By bedtime I’d been called Mum many, many times. He’d figuratively beaten me over the head with the word in his mission to convey his new-found maturity. I felt a wobble of doubt. Was this bad? Should I be worried? Could he and I retain our close bond if things kept changing, disappearing, morphing into something different? But then a thought occurred to me. I certainly didn’t control what my children said or did, but I still had the monopoly on my own responses. I could start a new phase too.
"How about I come and read my book in your room. We can read our books together?" I suggested, once his younger brother was tucked up in bed.
Reading him bedtime stories felt a lifetime ago, but our shared love of plots and characters and words remained constant. He grinned at me and offered me a cushion as we got comfy and resumed our respective stories. Together. Apart. And after a few minutes he looked up.
"Mum—what does sinewy mean?"
A quiet excitement bubbled up in me as I answered (so I could say the tortoise’s scrawny, old, sinewy neck?) and he too found the word intrinsically funny. Like turgid or scuttled or nodule. Suddenly I had perspective; holding a tiny, clammy hand and being called Mummy was awesome, but so was discussing the meaning of words, the art of language, and being called Mum.

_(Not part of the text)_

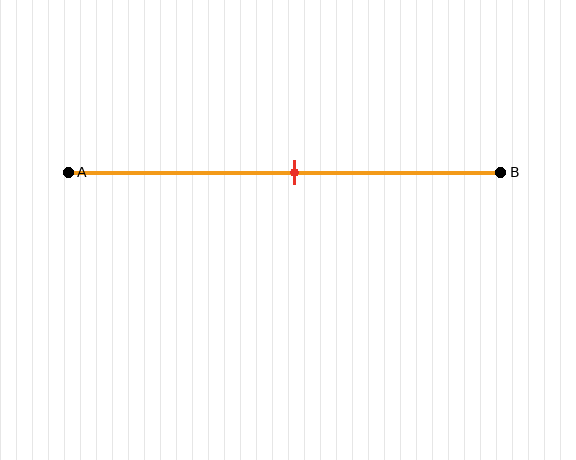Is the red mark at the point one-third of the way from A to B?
No, the mark is at about 50% from A, not at the 33% one-third point.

"Does that make sense? Did I explain it clearly?" I asked.
He nodded. Re-read the sentence. "Yep. I get it now."
Me too, I almost said out loud. I think I get it now.
Everything is a phase. That’s the best knowledge on parenting I ever, ever got, back when I had a six-week-old with colic. Being a parent is letting go and embracing change, on steroids, under a microscope, every day. It’s exhausting. It’s overwhelming. But it’s the thing that’s taught me to be present in the moment. To endure the hard times, to embrace the infinite new phases, to celebrate the every day. To identify the unnecessary things and thoughts and relationships that become barriers, that weigh me down, and let go of them. To cherish those I love. To do things that feel innate; sometimes joyful, sometimes gruelling. Because the truest minimalists I know are my children. All they need is an idea and someone they love and trust to share it with.